Marat Safin a livré un beau baroud d'honneur pour ses adieux au tennis en prenant un set au récent vainqueur de l'US Open, l'Argentin Juan Martin Del Potro (6-4, 5-7, 6-4), mercredi au tournoi de Paris-Bercy, dans la salle où il avait réussi le triplé en 2000, 2002 et 2004.

Passé à un point d'une sortie indigne de son rang mardi contre le Français Thierry Ascione, 168e mondial, le Russe de 29 ans a puisé dans ses maigres réserves de motivation pour proposer une dernière fois au public des réminiscences de son époque dorée.

La dernière balle frappée, la clé de Bercy, où il avait aussi remporté la première Coupe Davis de l'histoire de la Russie en 2002 face à la France, lui a été symboliquement remise, en présence d'une brochette de joueurs, anciens et actuels, venus lui rendre hommage, parmi lesquels Albert Costa, Novak Djokovic et Gilles Simon.

Voir Safin terminer sur une bonne note tennistique a été plutôt une surprise, car depuis au moins quatre saisons, le champion évoluait à des années-lumière du niveau qui lui avait permis de remporter deux titres du Grand Chelem (US Open 2000, Open d'Australie 2005) et d'occuper la place de N.1 mondial pendant neuf semaines au tournant des années 2000 et 2001.

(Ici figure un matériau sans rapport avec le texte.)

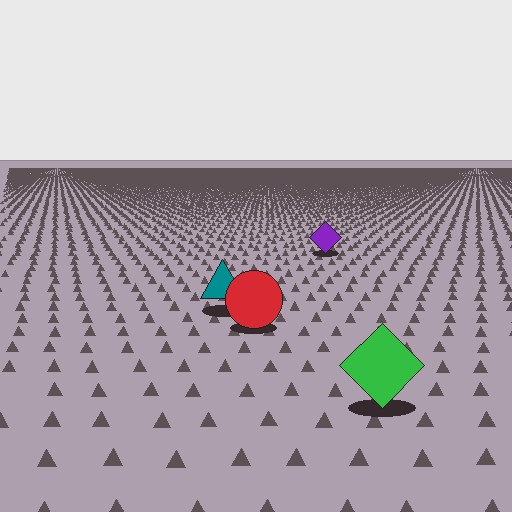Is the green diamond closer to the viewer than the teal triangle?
Yes. The green diamond is closer — you can tell from the texture gradient: the ground texture is coarser near it.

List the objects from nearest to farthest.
From nearest to farthest: the green diamond, the red circle, the teal triangle, the purple diamond.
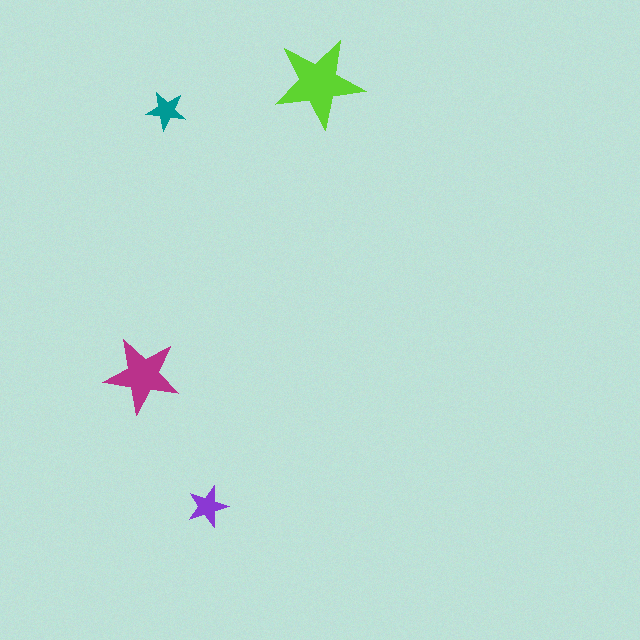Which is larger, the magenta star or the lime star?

Ce long déclin, favorisé par de nombreuses blessures, n'a été entrecoupé que de rares étincelles, comme sa deuxième victoire en Coupe Davis avec la Russie (2006) ou une très inattendue demi-finale à Wimbledon en 2008, sur une surface qu'il détestait.

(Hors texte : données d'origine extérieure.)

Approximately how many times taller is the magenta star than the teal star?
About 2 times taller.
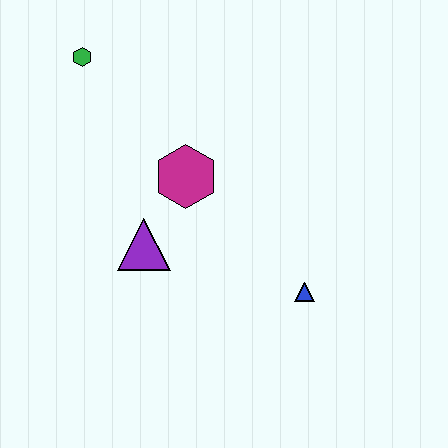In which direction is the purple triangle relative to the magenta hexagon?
The purple triangle is below the magenta hexagon.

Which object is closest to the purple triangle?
The magenta hexagon is closest to the purple triangle.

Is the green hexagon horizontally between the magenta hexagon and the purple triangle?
No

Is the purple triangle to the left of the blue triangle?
Yes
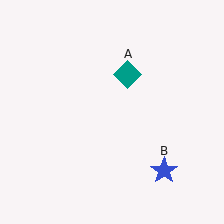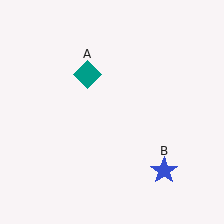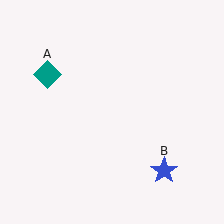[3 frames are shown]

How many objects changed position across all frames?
1 object changed position: teal diamond (object A).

Après son triomphe à Melbourne en 2005, qui semblait annoncer le début d'une rivalité au sommet avec Roger Federer, le Moscovite n'a plus remporté le moindre tournoi, navigant selon les époques entre la 20e et la 100e place à l'ATP. Il finit son parcours au 65e rang mondial.

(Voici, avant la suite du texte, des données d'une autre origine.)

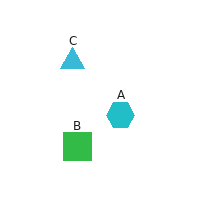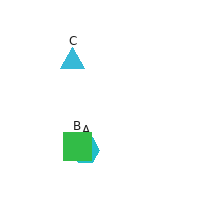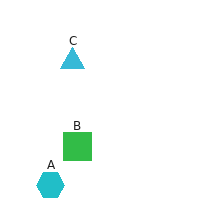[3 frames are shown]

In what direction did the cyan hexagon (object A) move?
The cyan hexagon (object A) moved down and to the left.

Il faut faire un effort de mémoire pour se rappeler que le Russe a été un joueur au talent éblouissant, capable de performances inoubliables, comme sa demi-finale de l'Open d'Australie face à Federer en 2005, un des grands matches de la décennie.

Goût d'inachevé

Grand (1,93 m), puissant, doté d'une redoutable première balle et d'un magnifique revers à deux mains, colérique aussi et capable de fracasser une quantité impressionnante de raquettes, il s'était révélé à l'âge de 18 ans à Roland-Garros, en battant Andre Agassi et Gustavo Kuerten, pour sa première participation à un tournoi du Grand Chelem.

L'année suivante, il remportait le premier de ses 15 titres à Boston.

En 2000, il signait son chef d'oeuvre en terrassant le grand Pete Sampras en finale de l'US Open, grâce à un tennis tellement époustouflant que lui-même a toujours eu du mal à y croire.

Surdoué, très populaire grâce à sa personnalité haute en couleurs, à son sens de l'humour et à sa plastique d'acteur de cinéma, il semblait parti pour devenir une légende de son sport.

Mais la suite a été une frustrante succession de hauts et de bas, d'où ressortent deux finales perdues à l'Open d'Australie (2002, 2004) et cinq victoires en Masters Series (1 au Canada, 1 à Madrid, 3 à Paris).

D'octobre 2004 à janvier 2005, aidé par l'ancien entraîneur de Federer Peter Lundgren, Safin a atteint son zénith en remportant successivement les tournois de Madrid et de Paris puis l'Open d'Australie. Mais une nouvelle blessure au genou a mis fin, cette fois-ci définitivement, à la série.

Au-delà des multiples pépins physiques, c'est aussi une certaine réticence à se consacrer entièrement à la quête de la victoire, qui explique que Safin n'ait pas exploité à 100% ses dons, laissant à sa carrière un petit goût d'inachevé. Cet amoureux des plaisirs de la vie n'a lui-même jamais hésité à dire qu'il avait toujours eu d'autres centres d'intérêt dans l'existence que le tennis.